Thursday, February 14, 2013

`The Suspicion That This Man Was a Poet'

Newspaper columns are a bastard form, of infinite promise and niggling accomplishment. Most are dull, strident argument-fodder, or folksy and faux–naïf. Given enough wit and verbal imagination, a column ought to be the most compelling thing to read in a newspaper. Most are unreadable. The obvious exception is “Cruiskeen Lawn,” the column turned out for twenty-five years by Myles na gCopaleen, Brian Ó Nualláin (or Brian O’Nolan, or Flann O’Brien, or The Badger [An Broc], or Brother Barnabas) in The Irish Times. Today, forty-seven years after its final appearance in newsprint, we read Myles as literature alongside Flann’s At Swim-Two-Birds and The Third Policeman. The columns have been collected in various volumes -- The Best of Myles, The Hair of the Dogma and Further Cuttings from Cruiskeen Lawn, among others.   

From 1960 to 1966, the year of his death on April Fool’s Day, O’Brien wrote another, less well-known column, “Bones of Contention,” for The Nationalist and Leinster Times of Carlow, a town some forty miles southwest of Dublin, in County Carlow. The columns appeared under yet another nom de plume, George Knowall. A selection from them, Myles Away from Dublin, was first published in 1985 and has been reissued by the Lilliput Press of Dublin. I hadn’t read them before, and it soon becomes apparent that Myles changed not only his name but his manner. The editor, Martin Green, writes in the introduction that he “took on a new persona, that of a quizzical and enquiring humorist who might be found in a respectable public house in Carlow.” Knowall is no Dublin man. Much of the old savagery and charm is gone, replaced by something more like folksiness, a desire not so much to confound readers as woo them. 

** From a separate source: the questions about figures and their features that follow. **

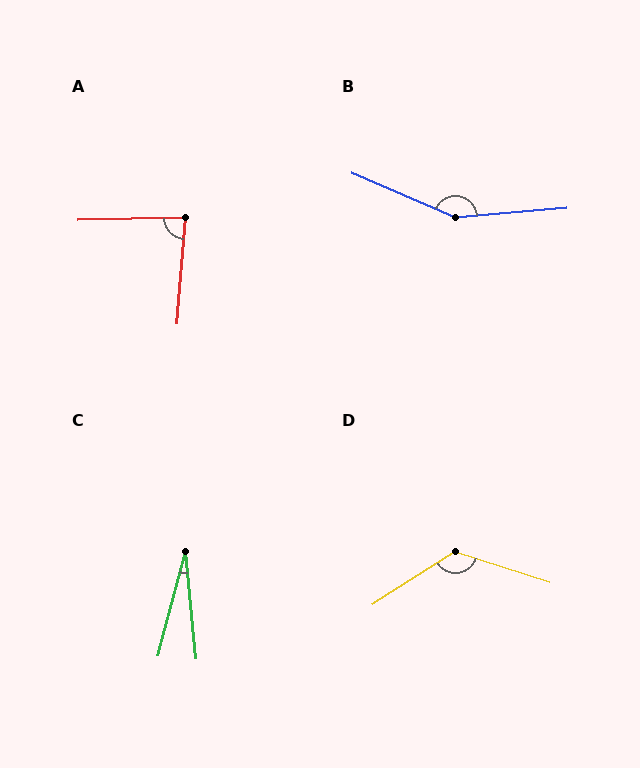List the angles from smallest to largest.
C (21°), A (85°), D (129°), B (152°).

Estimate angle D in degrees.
Approximately 129 degrees.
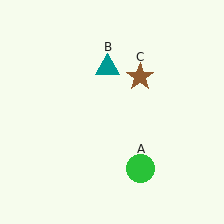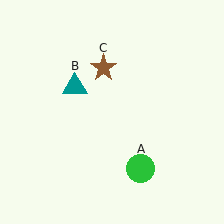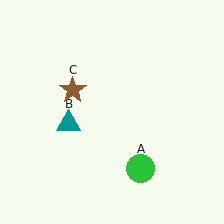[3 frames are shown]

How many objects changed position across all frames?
2 objects changed position: teal triangle (object B), brown star (object C).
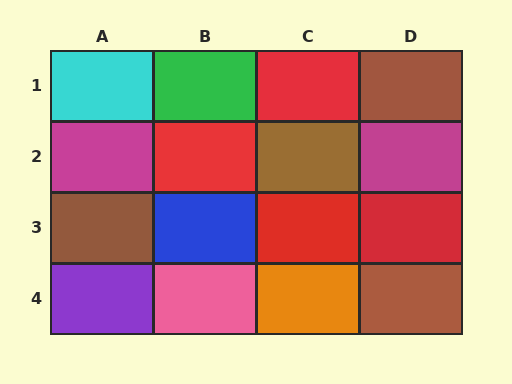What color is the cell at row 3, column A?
Brown.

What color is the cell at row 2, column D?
Magenta.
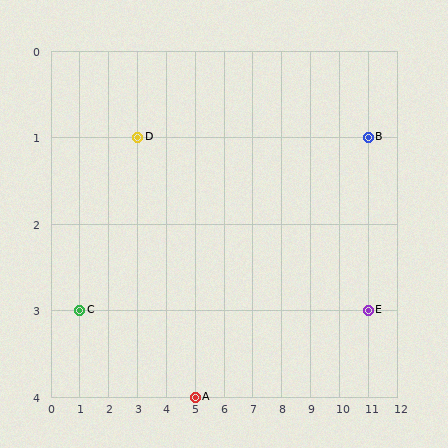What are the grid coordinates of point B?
Point B is at grid coordinates (11, 1).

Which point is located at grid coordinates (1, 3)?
Point C is at (1, 3).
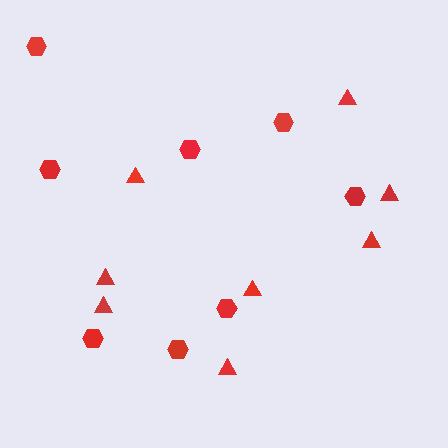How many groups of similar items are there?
There are 2 groups: one group of hexagons (8) and one group of triangles (8).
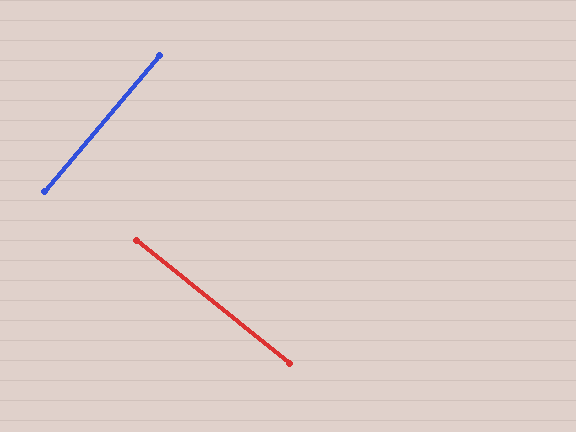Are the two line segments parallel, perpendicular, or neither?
Perpendicular — they meet at approximately 88°.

By 1960, O’Brien’s alcohol consumption had turned pathological. Drink was corroding his body and gift, and he was failing as an artist and man. His final two novels, The Hard Life (1962) and The Dalkey Archive (1964), have their moments but seem tired and predictable, unlike the wondrous early books. And George is no Myles. In No Laughing Matter: The Life and Times of Flann O’Brien (1989), Anthony Cronin writes of “Bones of Contention”: 

“It was discursive and pedestrian rather than funny or astringent and he made shameless use of the Encyclopedia Britannica in writing it. It seemed crazy that he should be doing it at all for he now had an international reputation [since At Swim-Two-Birds had been reprinted in the U.S. in 1960].” 

The prose occasionally shows the old ferocity, absurd statements articulated with finicky Irish erudition, but too many columns trail off at the end. Years of reading Myles, especially the Keats and Chapman routines, sets us up to expect punch lines or puns, but  here the shaggy dogs too often wander away indifferently. In a column titled “Weighty Volume,” Knowall tells of a visit to a Dublin bookshop. It sounds uncomfortably close to the life of an unhappy writer we know: 

“At this sixpenny barrow I bought the autobiography, in two volumes, of Henry Taylor. When I got the books home, I weighed them on my wife’s balance in the kitchen and they weigh four and a quarter pounds. I have never heard of Henry Taylor but the books were published in 1885 by Longmans, Green and Co. [original publisher of At Swim-Two-Birds, in 1939]. I have not read Mr. Taylor’s account of himself but a furtive glance at one volume gives me the suspicion that this man was a poet, or thought he was. A frontpiece portrait shows him looking very old and sporting an enormous white wig. Why did he waste so much valuable time growing so very old and writing that poetry that nobody nowadays reads and probably never read? 

“The subtitle of the first volume intrigues me. Just this modest phrase -`Vol. I: 1800-1844.’ Forty-four years of abject futility, squeezed into one volume, weighing over two pounds avoirdupois.”

1 comment:

Roger Allen said...

" I have not read Mr. Taylor’s account of himself but a furtive glance at one volume gives me the suspicion that this man was a poet, or thought he was. "

He was, and he was Sir Henry, not Mr:
https://en.wikipedia.org/wiki/Henry_Taylor_(dramatist)
and is still referred to and consulted and quoted by academics today. I had a quick look at a couple of his poems and he seemed to be technically competent but unoriginal in language and thought.
An interesting revelation of how the internet has changed the way we learn and see things.